The NCIOM Annual Meeting panels will offer a deep dive into prevention, access to physical and mental health care, unique social drivers of health for children and youth, the workforce that cares for this population, and much more. A legislative roundtable featuring state lawmakers will give participants the opportunity to hear from policymakers regarding their priorities for action.
The 2023 NCIOM Annual Meeting will be held on November 14, 2023 from 8:00 am - 4:00 pm at the McKimmon Conference and Training Center in Raleigh, NC, with the presenting sponsor The Duke Endowment. We hope you will join us and leaders across our state for a day of learning, connection, and insights for moving forward on this important health issue.
NCIOM's 2022 annual meeting focused on the challenges of recruitment, retention, and support for North Carolina’s workforce for health.
The NCIOM's 2021 Annual Meeting explored the behavioral health goals identified by the Healthy NC 2030 initiative. The meeting featured expert speakers on topics including substance use and overdose, access to behavioral health services, suicide prevention, and adverse childhood experiences.

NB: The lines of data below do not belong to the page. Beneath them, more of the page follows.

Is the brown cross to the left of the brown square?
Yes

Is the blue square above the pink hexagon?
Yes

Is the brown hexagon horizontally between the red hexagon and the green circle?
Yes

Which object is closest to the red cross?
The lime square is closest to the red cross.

The NCIOM's 2019 Annual Meeting discussed Medicaid transformation in North Carolina. Discussion topics included the Healthy Opportunities Pilots, the NCCARE360 resource platform, navigating the transition, monitoring, oversight, evaluation, and special populations, as well presentations by representatives from each of the Medicaid Prepaid Health Plans.

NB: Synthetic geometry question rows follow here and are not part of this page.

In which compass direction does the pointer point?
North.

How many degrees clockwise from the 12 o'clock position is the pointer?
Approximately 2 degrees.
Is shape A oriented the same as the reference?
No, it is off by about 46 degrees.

The NCIOM's 2017 Annual Meeting focused on how community organizations, health systems, insurers, and others can share responsibility for the health of our communities using an accountable care communities model. Accountable care communities address health from a community perspective, pulling multiple stakeholders together in a coalition that shares responsibility for addressing multiple determinants of health. Accountable care communities use collaborative and integrated strategies to promote health, prevent disease, and ensure access to quality services.

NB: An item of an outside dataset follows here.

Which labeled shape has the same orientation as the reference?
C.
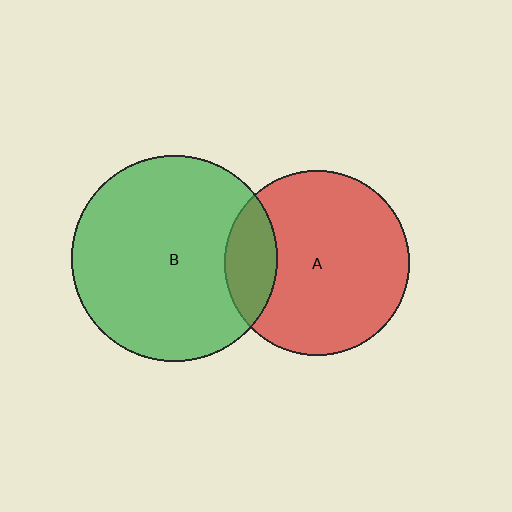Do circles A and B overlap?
Yes.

The NCIOM's 2020 Annual Meeting explored research on the long-term potential impacts of foregone care due to COVID-19 on population health and the health system. Panelists and speakers discussed the factors that drove these impacts, such as changes in insurance coverage, capacity of the health system, changes to models of care and payment models, and drivers of health.
The NCIOM's 2018 Annual Meeting explored how practices and systems across the state are evolving from coordinated care to team-based care models. While coordinated care has been widely embraced and implemented across North Carolina, true team-based care is still an elusive target for many health systems and providers. Team-based care has the potential to improve efficiency, effectiveness, value, outcomes, and patient and provider satisfaction. However, profound changes in culture and organization of care, education and training, financing, the fundamental nature of interactions.